Attribution is deterministic, not LLM-generated.
"""
return await Analysis.create(
# Generated
id=uuid4(),
# From RequestContext (system-provided)
user_id=ctx.user_id,
tenant_id=ctx.tenant_id,
analysis_id=ctx.resource_id,
trace_id=ctx.trace_id,
# From Pre-LLM refs (deterministic)
source_document_ids=source_refs.document_ids,
source_chunk_ids=source_refs.chunk_ids,
# From LLM (content only)
content=llm_output["analysis"],
key_concepts=llm_output["key_concepts"],
difficulty=llm_output["difficulty"],
# Metadata
created_at=datetime.utcnow(),
model_used=MODEL_NAME,
)
Output Validation
After LLM returns, validate:
- Schema: Response matches expected structure
- Guardrails: No toxic/harmful content
- Grounding: Claims are supported by provided context
- No IDs: LLM didn't hallucinate any IDs
async def validate_output(
llm_output: dict,
context_texts: list[str],
) -> ValidationResult:
"""Validate LLM output before use"""
# 1. Schema validation
try:
parsed = AnalysisOutput.model_validate(llm_output)
except ValidationError as e:
return ValidationResult(valid=False, reason=f"Schema error: {e}")
# 2. Guardrails
if await contains_toxic_content(parsed.content):
return ValidationResult(valid=False, reason="Toxic content detected")
# 3. Grounding check
if not is_grounded(parsed.content, context_texts):
return ValidationResult(valid=False, reason="Ungrounded claims")
# 4. No hallucinated IDs
if contains_uuid_pattern(parsed.content):
return ValidationResult(valid=False, reason="Hallucinated IDs")

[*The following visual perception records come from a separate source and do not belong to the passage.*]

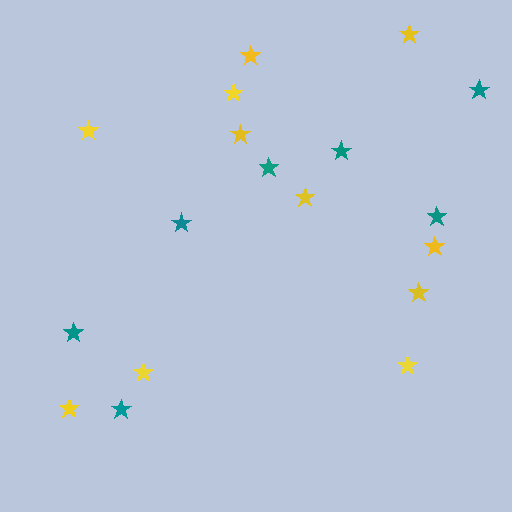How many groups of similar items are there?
There are 2 groups: one group of yellow stars (11) and one group of teal stars (7).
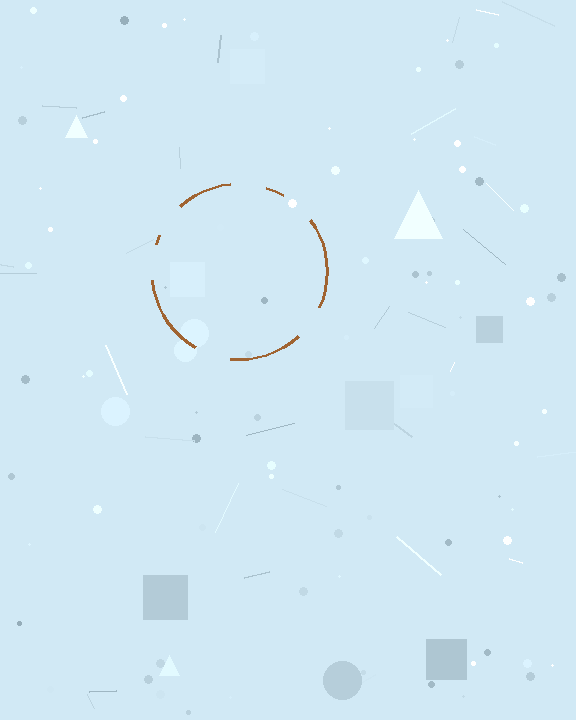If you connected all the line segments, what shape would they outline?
They would outline a circle.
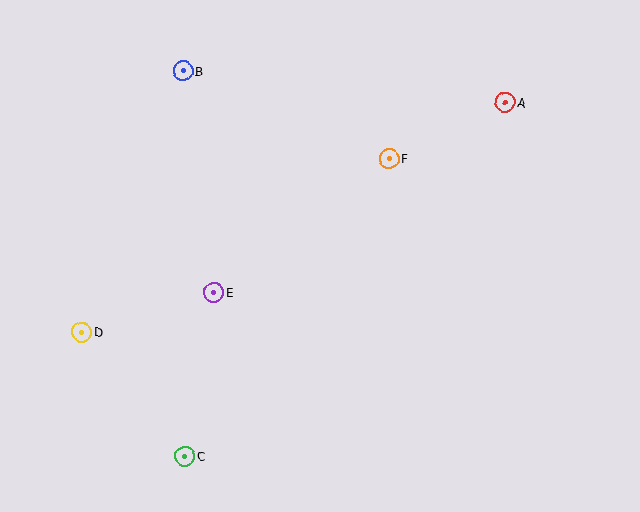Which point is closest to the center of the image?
Point E at (214, 292) is closest to the center.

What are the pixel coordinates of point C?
Point C is at (185, 456).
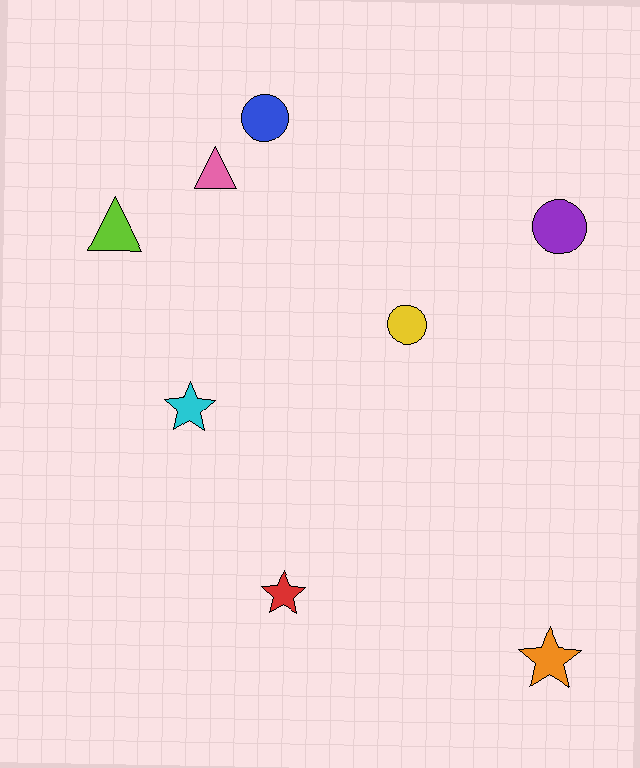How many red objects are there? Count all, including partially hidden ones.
There is 1 red object.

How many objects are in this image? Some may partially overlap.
There are 8 objects.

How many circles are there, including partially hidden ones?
There are 3 circles.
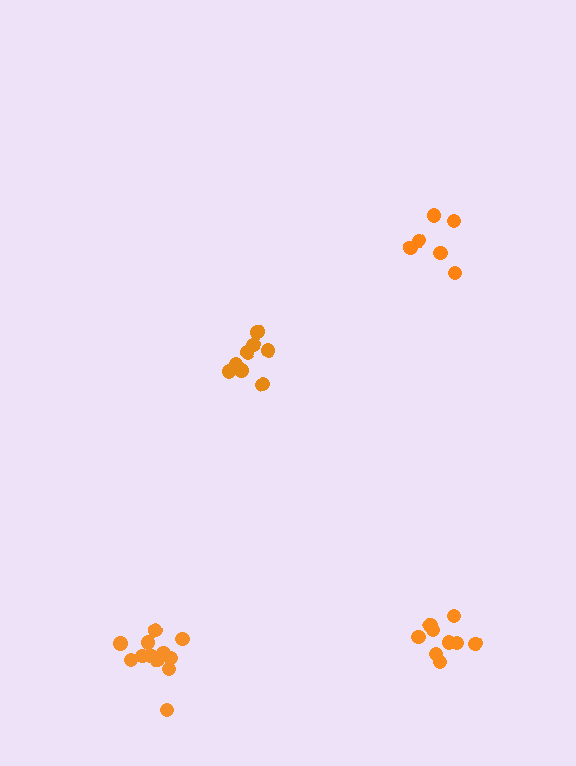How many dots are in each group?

return ValidationResult(valid=True)
Integration Points in SkillForge
Content Analysis Workflow
backend/app/workflows/
├── agents/
│ ├── execution.py # Add context separation
│ └── prompts/ # Audit all prompts
├── tasks/
│ └── generate_artifact.py # Add attribution
Services
backend/app/services/
├── embeddings/ # Pre-LLM filtering
└── analysis/ # Post-LLM attribution
Checklist Before Any LLM Call
- RequestContext available
- Data filtered by tenant_id and user_id
- Content extracted without IDs
- Source references saved
- Prompt passes audit (no forbidden patterns)
- Output validated before use
- Attribution uses context, not LLM output
Version: 1.0.0 (December 2025)
Capability Details
context-separation
Keywords: context separation, prompt context, id in prompt, parameterized Solves:
- How do I prevent IDs from leaking into prompts?
- How do I separate system context from prompt content?
- What should never appear in LLM prompts?
pre-llm-filtering
Keywords: pre-llm, rag filter, data filter, tenant filter Solves:
- How do I filter data before sending to LLM?
- How do I ensure tenant isolation in RAG?
- How do I scope retrieval to current user?
post-llm-attribution
Keywords: attribution, source tracking, provenance, citation Solves:
- How do I track which sources the LLM used?
- How do I attribute results correctly?
- How do I avoid LLM-generated IDs?
output-guardrails
Keywords: guardrail, output validation, hallucination, toxicity Solves:
- How do I validate LLM output?
- How do I detect hallucinations?
- How do I prevent toxic content generation?
prompt-audit
Keywords: prompt audit, prompt security, prompt injection Solves:
- How do I verify no IDs leaked to prompts?
- How do I audit prompts for security?
- How do I prevent prompt injection?